If John Vickers’s recommendation is adopted in future then it would mean Irish banks would have to raise further capital to meet the requirements.
Mr Vickers made his comments to the Financial Times ahead of a speech to the Regulatory Policy Institute yesterday.
He also said that the 3% leverage ratio that looks like being introduced as part of the Basel III framework is inadequate because it would mean that banks would be allowed a leverage multiple of 33. He wanted the leverage ratio increased to 6%.
Mr Vickers headed the UK Independent Commission on Banking which proposed a number of financial sector reforms that are in the process of being transposed into law.
AIB has a core tier one equity ratio of 15.1%; Bank of Ireland 14.4% and PTSB 18%. But the covered banks will have to write off potentially billions of mortgage and other impaired loans over the next few years, which will dent their capital ratios.
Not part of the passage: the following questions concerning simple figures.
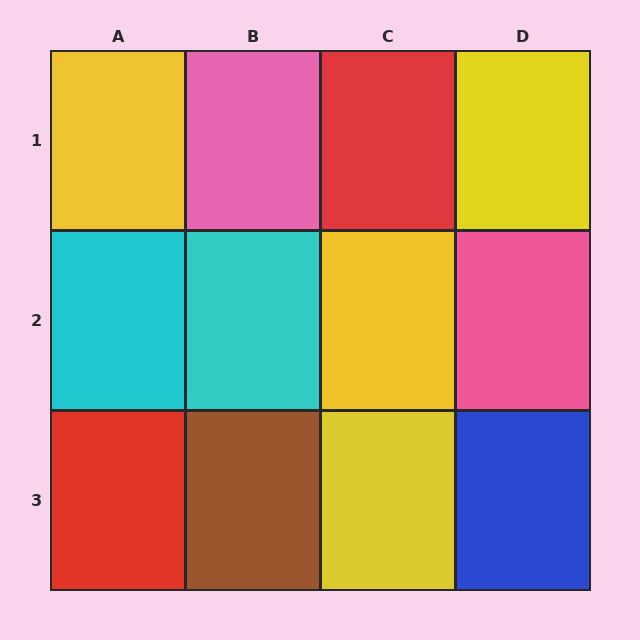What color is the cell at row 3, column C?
Yellow.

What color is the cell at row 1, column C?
Red.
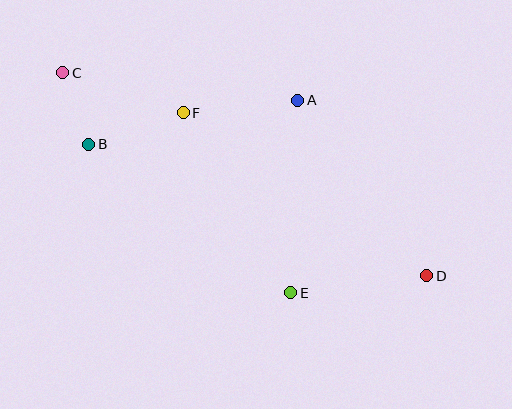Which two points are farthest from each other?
Points C and D are farthest from each other.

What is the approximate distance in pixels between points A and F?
The distance between A and F is approximately 115 pixels.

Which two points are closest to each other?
Points B and C are closest to each other.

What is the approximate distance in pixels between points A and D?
The distance between A and D is approximately 218 pixels.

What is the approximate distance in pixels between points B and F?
The distance between B and F is approximately 100 pixels.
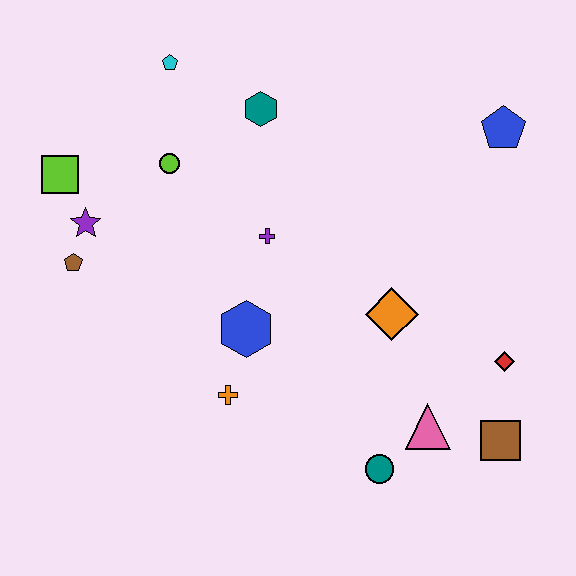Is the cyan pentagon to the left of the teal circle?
Yes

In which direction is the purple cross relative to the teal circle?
The purple cross is above the teal circle.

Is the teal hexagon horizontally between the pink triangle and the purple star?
Yes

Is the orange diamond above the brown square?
Yes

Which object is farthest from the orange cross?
The blue pentagon is farthest from the orange cross.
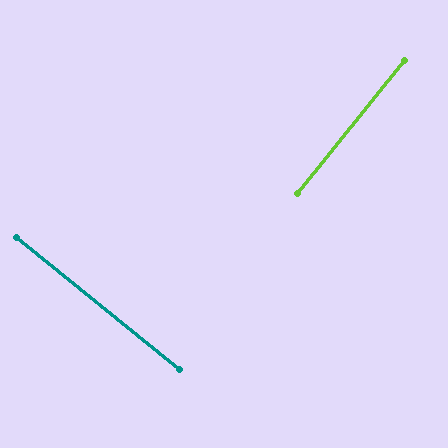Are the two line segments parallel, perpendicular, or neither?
Perpendicular — they meet at approximately 90°.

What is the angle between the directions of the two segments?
Approximately 90 degrees.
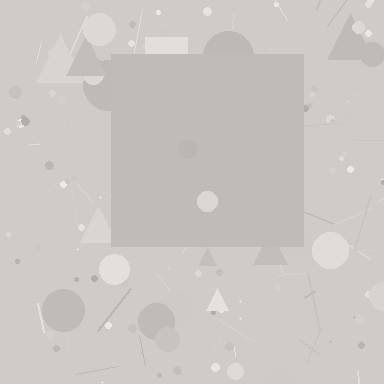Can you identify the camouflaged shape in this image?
The camouflaged shape is a square.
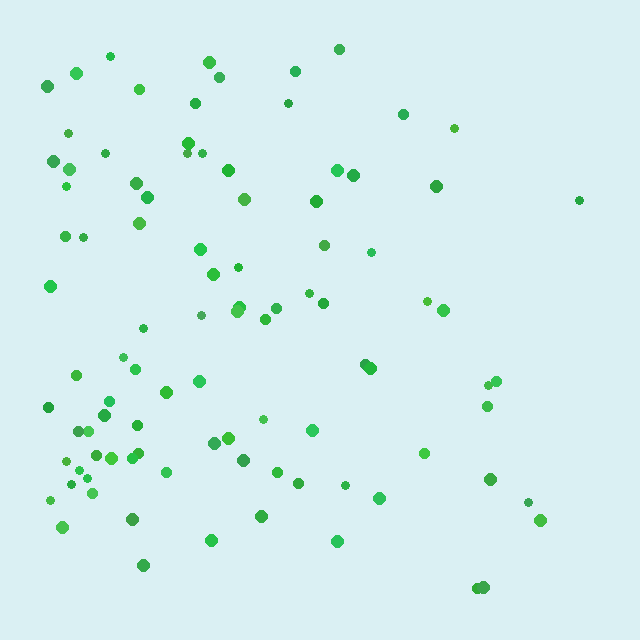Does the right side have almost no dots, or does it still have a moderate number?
Still a moderate number, just noticeably fewer than the left.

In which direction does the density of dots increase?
From right to left, with the left side densest.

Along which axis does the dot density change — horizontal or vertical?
Horizontal.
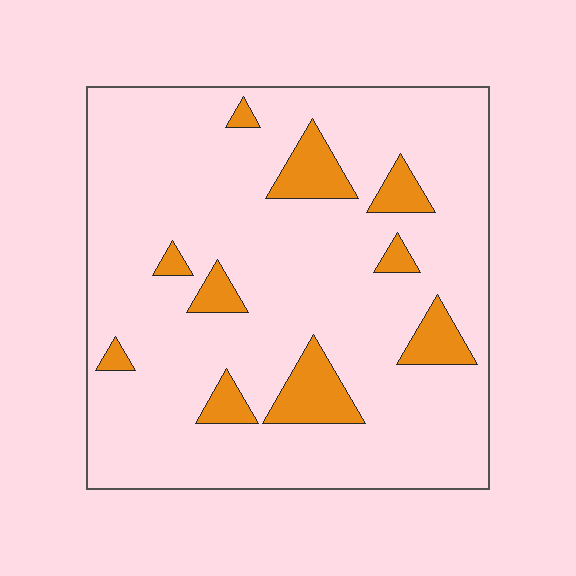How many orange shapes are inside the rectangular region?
10.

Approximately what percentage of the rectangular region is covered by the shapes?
Approximately 10%.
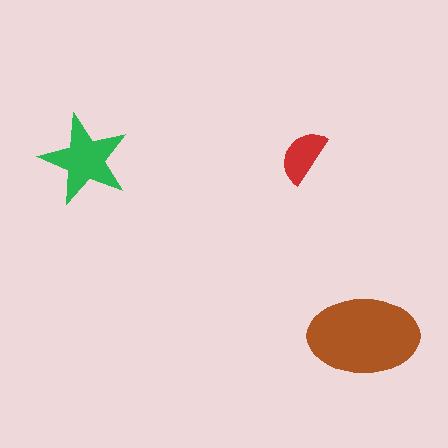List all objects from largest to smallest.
The brown ellipse, the green star, the red semicircle.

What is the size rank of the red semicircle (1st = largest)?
3rd.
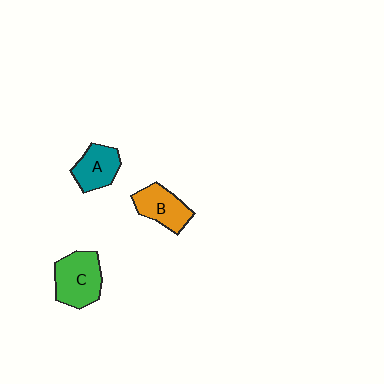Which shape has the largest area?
Shape C (green).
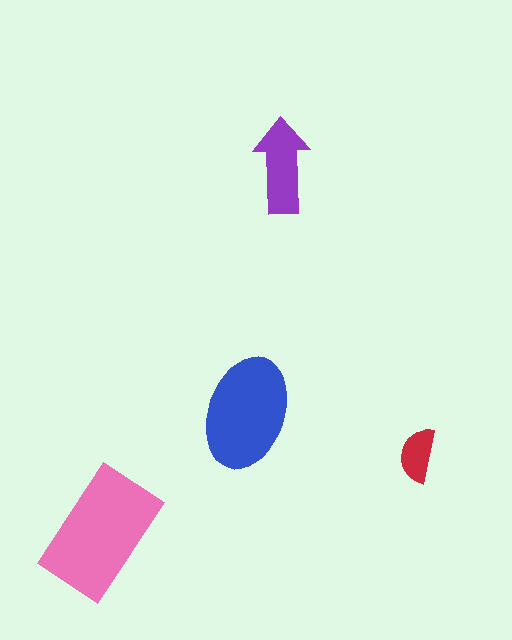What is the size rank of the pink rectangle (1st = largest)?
1st.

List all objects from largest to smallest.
The pink rectangle, the blue ellipse, the purple arrow, the red semicircle.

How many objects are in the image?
There are 4 objects in the image.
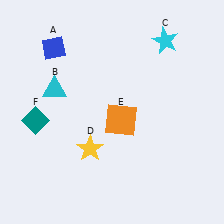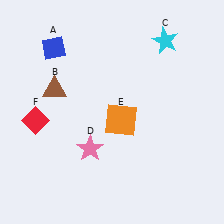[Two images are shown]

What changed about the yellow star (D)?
In Image 1, D is yellow. In Image 2, it changed to pink.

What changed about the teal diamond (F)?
In Image 1, F is teal. In Image 2, it changed to red.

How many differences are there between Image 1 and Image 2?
There are 3 differences between the two images.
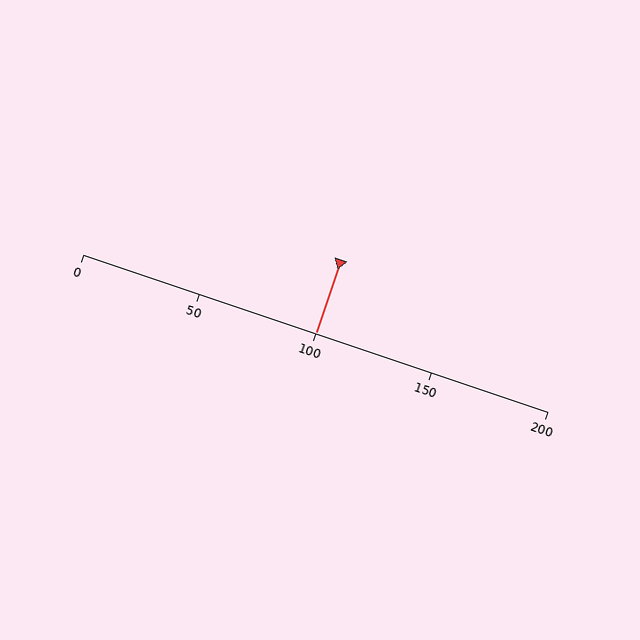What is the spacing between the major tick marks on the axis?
The major ticks are spaced 50 apart.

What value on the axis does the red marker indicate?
The marker indicates approximately 100.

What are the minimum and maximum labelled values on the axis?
The axis runs from 0 to 200.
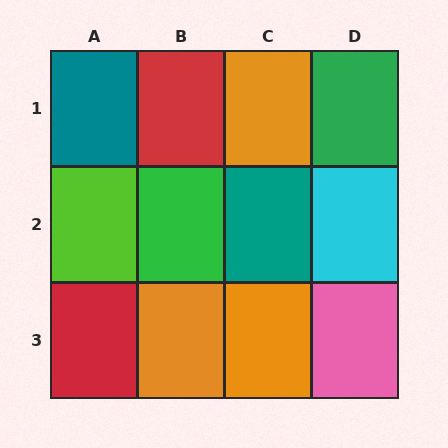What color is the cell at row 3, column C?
Orange.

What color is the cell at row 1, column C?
Orange.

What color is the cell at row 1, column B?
Red.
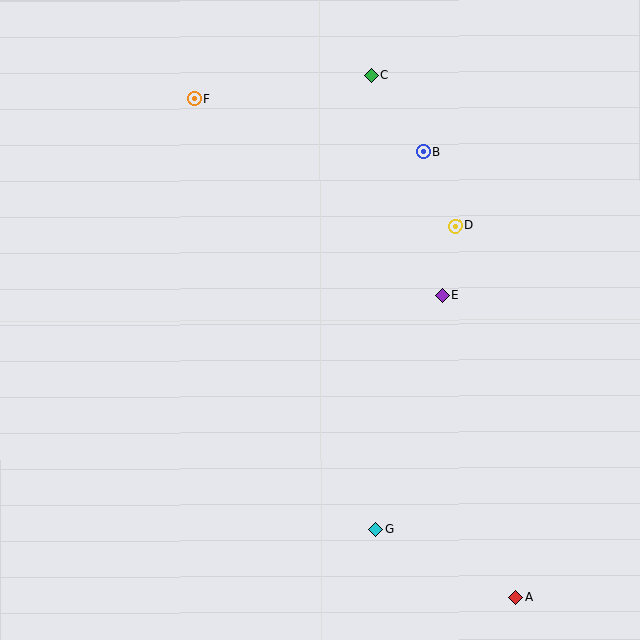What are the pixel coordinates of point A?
Point A is at (516, 598).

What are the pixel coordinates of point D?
Point D is at (455, 226).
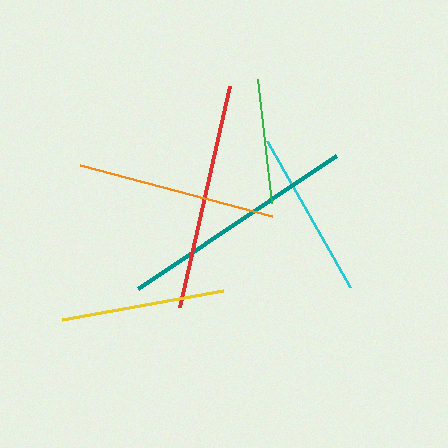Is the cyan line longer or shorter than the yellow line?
The cyan and yellow lines are approximately the same length (about 168 and 164 pixels).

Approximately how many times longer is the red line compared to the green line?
The red line is approximately 1.8 times the length of the green line.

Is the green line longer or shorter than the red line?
The red line is longer than the green line.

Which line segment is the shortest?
The green line is the shortest at approximately 125 pixels.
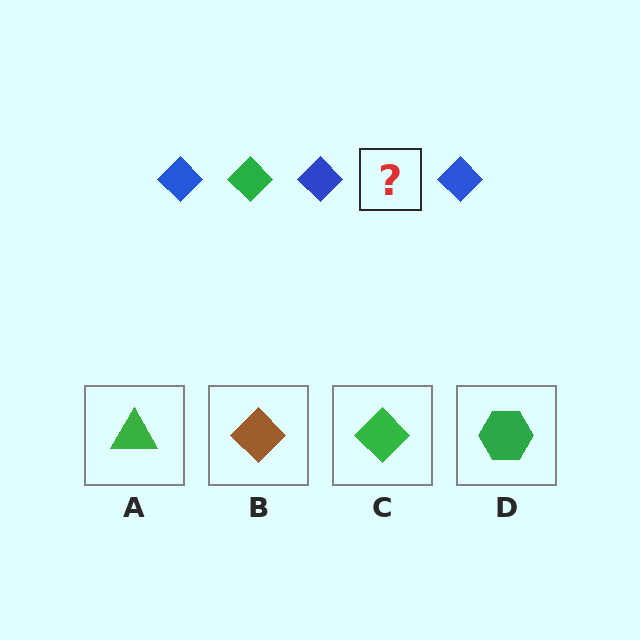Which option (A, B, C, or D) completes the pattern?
C.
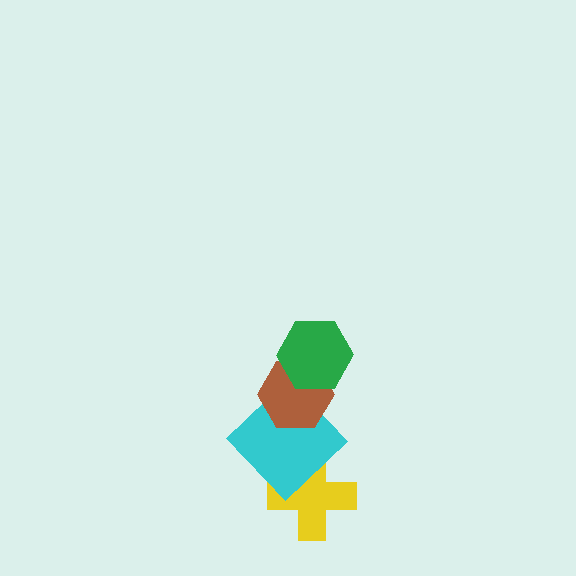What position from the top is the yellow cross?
The yellow cross is 4th from the top.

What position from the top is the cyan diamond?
The cyan diamond is 3rd from the top.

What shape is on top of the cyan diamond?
The brown hexagon is on top of the cyan diamond.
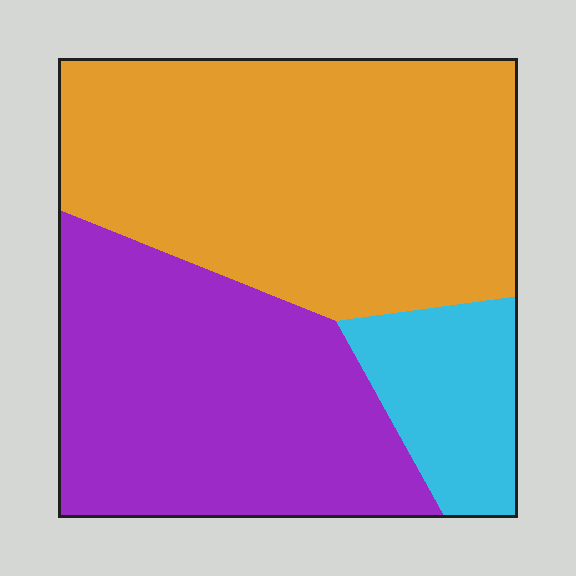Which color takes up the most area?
Orange, at roughly 50%.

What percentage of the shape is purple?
Purple takes up about three eighths (3/8) of the shape.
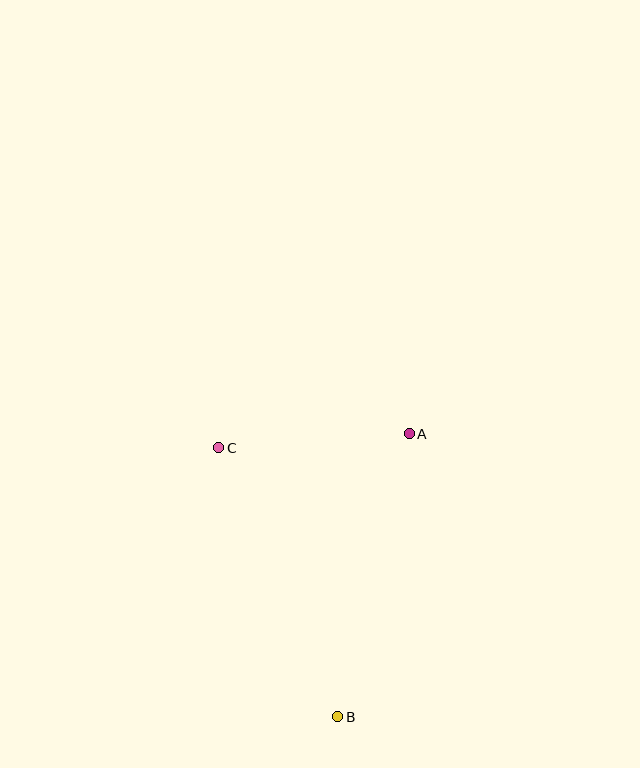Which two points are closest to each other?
Points A and C are closest to each other.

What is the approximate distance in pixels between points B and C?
The distance between B and C is approximately 294 pixels.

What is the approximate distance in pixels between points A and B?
The distance between A and B is approximately 292 pixels.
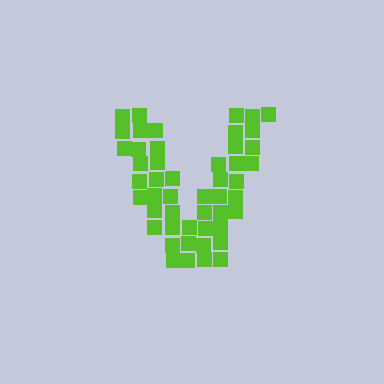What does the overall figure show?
The overall figure shows the letter V.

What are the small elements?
The small elements are squares.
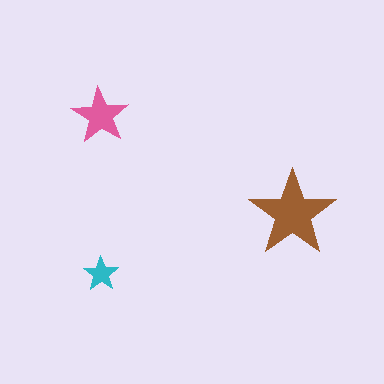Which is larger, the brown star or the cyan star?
The brown one.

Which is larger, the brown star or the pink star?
The brown one.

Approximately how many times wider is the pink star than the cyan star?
About 1.5 times wider.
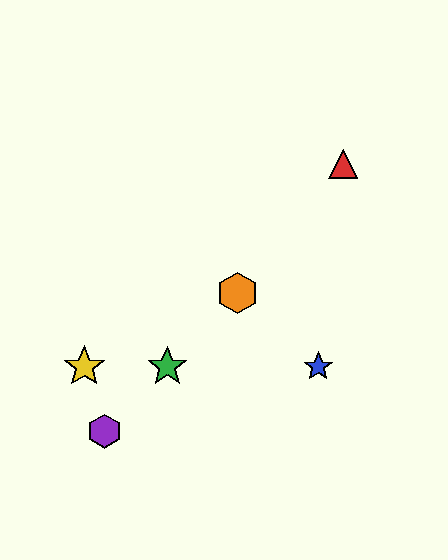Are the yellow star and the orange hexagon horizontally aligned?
No, the yellow star is at y≈367 and the orange hexagon is at y≈293.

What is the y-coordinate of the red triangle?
The red triangle is at y≈164.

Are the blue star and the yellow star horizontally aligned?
Yes, both are at y≈367.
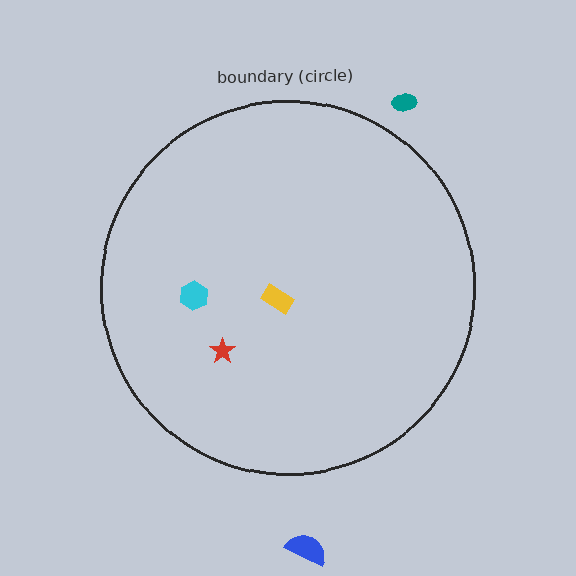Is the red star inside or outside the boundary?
Inside.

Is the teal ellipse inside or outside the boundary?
Outside.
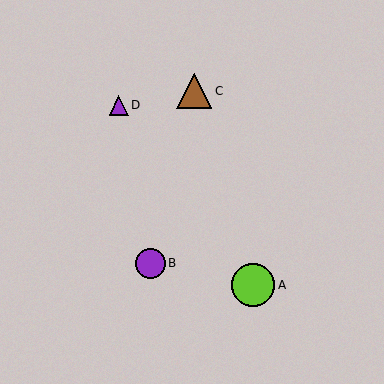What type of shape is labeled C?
Shape C is a brown triangle.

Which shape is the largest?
The lime circle (labeled A) is the largest.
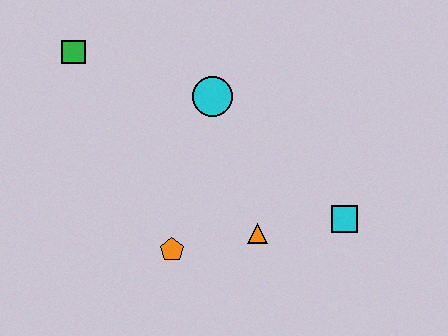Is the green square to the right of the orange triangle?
No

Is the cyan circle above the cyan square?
Yes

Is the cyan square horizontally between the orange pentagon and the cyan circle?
No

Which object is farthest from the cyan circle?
The cyan square is farthest from the cyan circle.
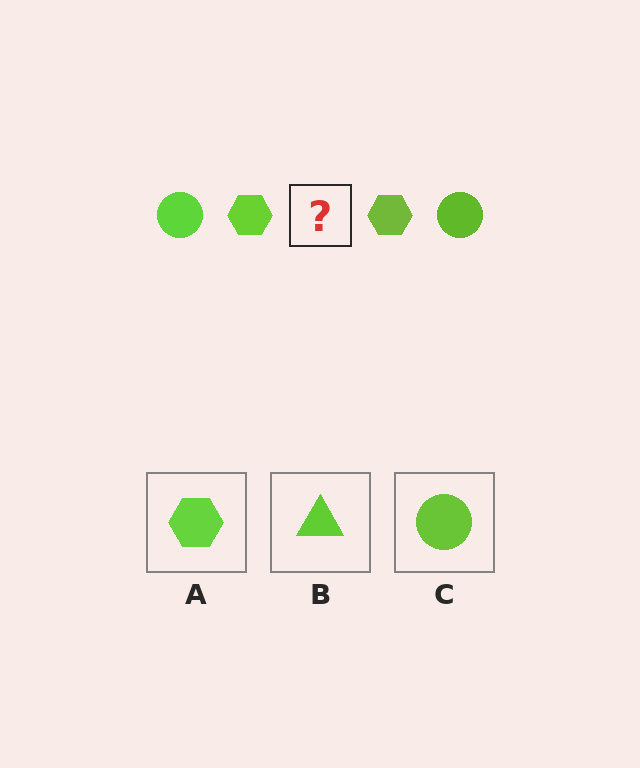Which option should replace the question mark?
Option C.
The EU wide bank stress tests will be carried out next March to determine if the banks will need more capital in the near term.
However, a report by Glas Securities in Dublin claims Irish banks have enough capital to deal with the mortgage crisis.
“If we look at the non-performing residential mortgage component across the three banks, we believe that the banks’ level of capitalisation is sufficient to withstand related losses,” Glas said.
Glas said banks can navigate their way though the crisis and amortise related losses “over an extended period of time,” assuming repossessions and interest rates stay low.
At the end of June, €18.6bn of private residential mortgages were in arrears of more than 90 days, with another €8.7bn of buy-to-let loans also behind in payments.